Administrativement et politiquement, « Bruxelles » se limite aux 19 communes qui composent la Région de Bruxelles-Capitale. On sait évidemment que la métropole bruxelloise s’étend sur un espace beaucoup plus vaste, sa « communauté urbaine ».
Arnaud Adam, Isabelle Thomas (géographes) et Jean-Charles Delvenne (mathématicien), trois chercheurs de l’Université catholique de Louvain (UCL), viennent de boucler une nouvelle étude à ce sujet. Publiée dans la revue scientifique bruxelloise « Brussels Studies », elle prend en compte une nouvelle série d’informations issues de la téléphonie mobile. Ces informations viennent compléter des données plus classiques, basées sur les migrations résidentielles et les navetteurs.
13 millions d’appels en un mois
Les chercheurs ont travaillé sur des données téléphoniques provenant d’un grand opérateur et couvrant la période d’avril/mai 2015. Ils ont pris en compte tous les appels de téléphonie mobile entre deux numéros de cet opérateur sur le territoire bruxellois et de l’ancienne province du Brabant. Les appels ont été géocodés à l’échelle des antennes, au moment de l’appel. Au total, cela porte sur 13,4 millions d’appels.
En analysant et en croisant ces diverses bases de données à l’aide d’une méthode mathématique de détection de communautés, les chercheurs ont pu délimiter l’espace dans et autour de la Région de Bruxelles-Capitale en groupes de lieux fortement interreliés.
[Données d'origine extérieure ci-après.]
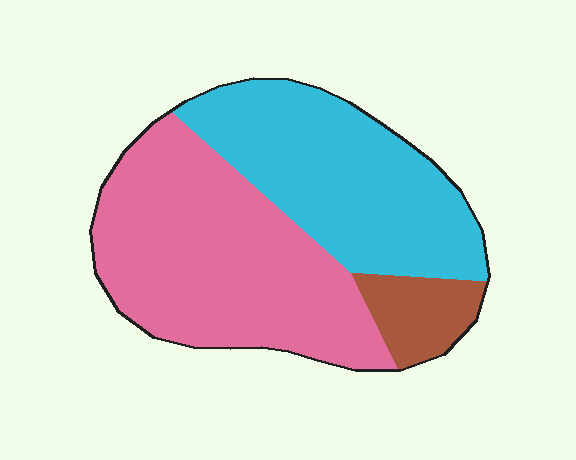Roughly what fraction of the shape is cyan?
Cyan covers roughly 40% of the shape.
Particularismes téléphoniques
Leurs conclusions? Ces communautés débordent clairement des limites de la Région de Bruxelles-Capitale. Les chercheurs identifient aussi différentes « structures spatiales » à travers ces trois bases de données. Leurs constats:
- – Les communautés ancrées dans la Région de Bruxelles-Capitale se prolongent vers la périphérie
- – Leuven s’avère être un bassin d’interactions à part entière
- – A l’ouest, une réalité spatiale axée sur Asse et Halle se dessine
Du côté du Brabant wallon, ils identifient quatre bassins distincts en matière de téléphonie mobile:
- – Tubize
- – Braine-l’Alleud/ Nivelles
- – le tripôle Wavre/Ottignies/ Louvain-la-Neuve
- – Jodoigne à l’Est
Tirlemont, Oud-Heverlee et Overijse dans le Brabant wallon
Une autre information intéressante issue de leurs travaux concerne les limites linguistiques au sein de l’ancienne province du Brabant et au sein même de la Région bruxelloise avec sa périphérie.
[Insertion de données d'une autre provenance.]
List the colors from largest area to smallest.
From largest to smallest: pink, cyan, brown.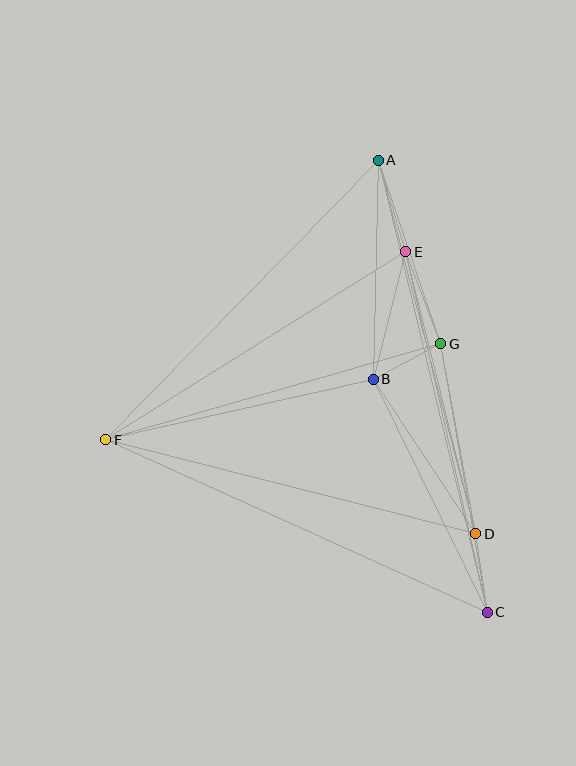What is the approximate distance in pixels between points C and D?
The distance between C and D is approximately 80 pixels.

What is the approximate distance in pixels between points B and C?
The distance between B and C is approximately 260 pixels.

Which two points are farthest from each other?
Points A and C are farthest from each other.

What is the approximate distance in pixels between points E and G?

« En matière de relations téléphoniques, les limites régionales (Bruxelles) et provinciales / linguistiques ne sont pas aussi bien respectées par le tracé des communautés que dans les cas des navettes et migrations », écrivent-ils. « À titre d’exemple, notons que les communes d’Overijse, Huldenberg, Oud-Heverlee et la partie sud des communes de Bierbeek, Hoegaarden, Tienen et Landen font partie de l’aire d’interactions téléphoniques du Brabant wallon.
Tubize et Rebecq dans le Brabant flamand
La frontière linguistique est donc bien plus perméable en matière de téléphonie, qu’en matière de migrations résidentielles ou pendulaires. À l’Ouest par contre, Tubize et Rebecq (francophones) se rattachent à la communauté téléphonique de Halle (néerlandophone). Notons enfin que la communauté de Leuven s’étale cette fois vers les communes du Nord de la province jusqu’à Grimbergen.
Relations privilégiées entre certains quartiers bruxellois et la périphérie
Cette disparité se remarque également dans la région de Bruxelles-Capitale. « Certains polygones forment des îlots, classés dans une communauté différente de celle qui les entoure », indiquent les chercheurs.
« À titre d’exemple, les antennes couvrant les zones de la VUB ainsi que celles de la VRT sont classées dans la communauté de Leuven, alors que les antennes couvant les gares du Luxembourg, Schuman ou Congrès sont classées dans la communauté du Brabant wallon. Ces structures sont détectées tant pour les appels effectués durant la journée (figure 9a) que la nuit (figure 9b) ».